NLM NCBI Issues RFI to Seek Input on New Sequence Read Archive (SRA) Data Formats
The National Center for Biotechnology Information (NCBI), part of the National Library of Medicine, has issued a Request for Information (RFI) to solicit community feedback on new proposed Sequence Read Archive (SRA) data formats.
The SRA is one of the National Institutes of Health’s (NIH) largest and most diverse datasets and includes a broad collection of experimental DNA and RNA sequences that represent genome diversity across the tree of life. It contains more than 36 petabytes (PB) of data and holds more than nine million records. The SRA continues to experience exponential growth in submission rates and the data is projected to grow to 43 PB by 2023.

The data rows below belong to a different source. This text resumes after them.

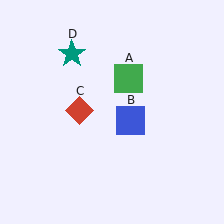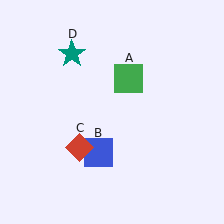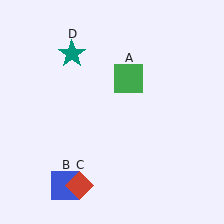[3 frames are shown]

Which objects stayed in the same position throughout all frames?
Green square (object A) and teal star (object D) remained stationary.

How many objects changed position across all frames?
2 objects changed position: blue square (object B), red diamond (object C).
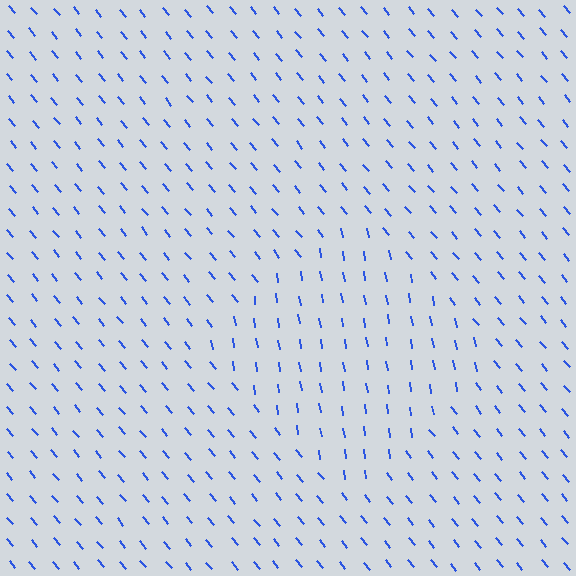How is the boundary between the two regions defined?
The boundary is defined purely by a change in line orientation (approximately 31 degrees difference). All lines are the same color and thickness.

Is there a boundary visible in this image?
Yes, there is a texture boundary formed by a change in line orientation.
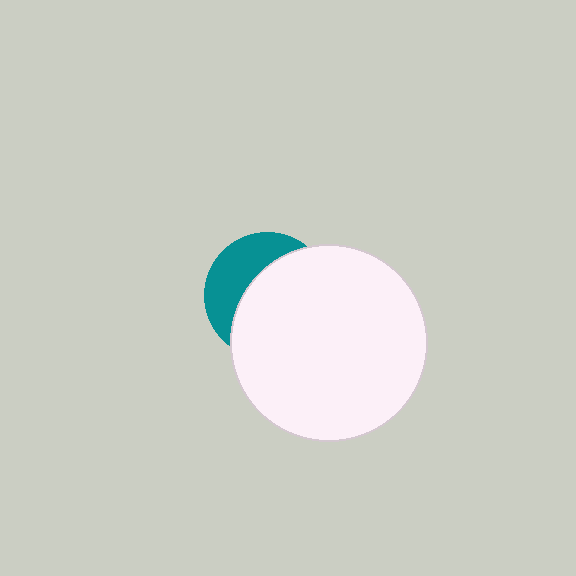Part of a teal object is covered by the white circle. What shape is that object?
It is a circle.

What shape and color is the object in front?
The object in front is a white circle.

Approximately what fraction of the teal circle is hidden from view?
Roughly 64% of the teal circle is hidden behind the white circle.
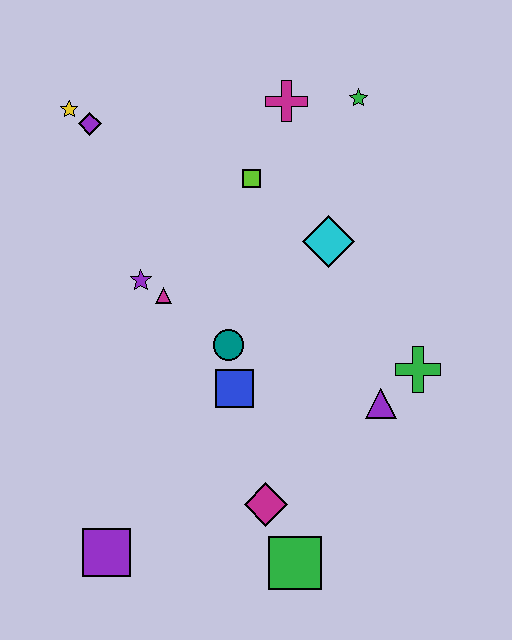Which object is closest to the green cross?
The purple triangle is closest to the green cross.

NIH, NLM and the NCBI, and the SRA Data Working Group of the NIH Council of Councils have evaluated SRA growth, cost and data usage patterns, and have issued a set of interim recommendations for SRA data storage and retrieval in the cloud.
To understand how best to manage this resource to facilitate its use in research while controlling costs as it grows in size, NIH is requesting input on the use of SRA data. Specifically, NIH would like to better understand how the research community currently uses SRA data, how researchers are using or anticipate using cloud computing with SRA data, and which formats of SRA data are most valuable to the research community.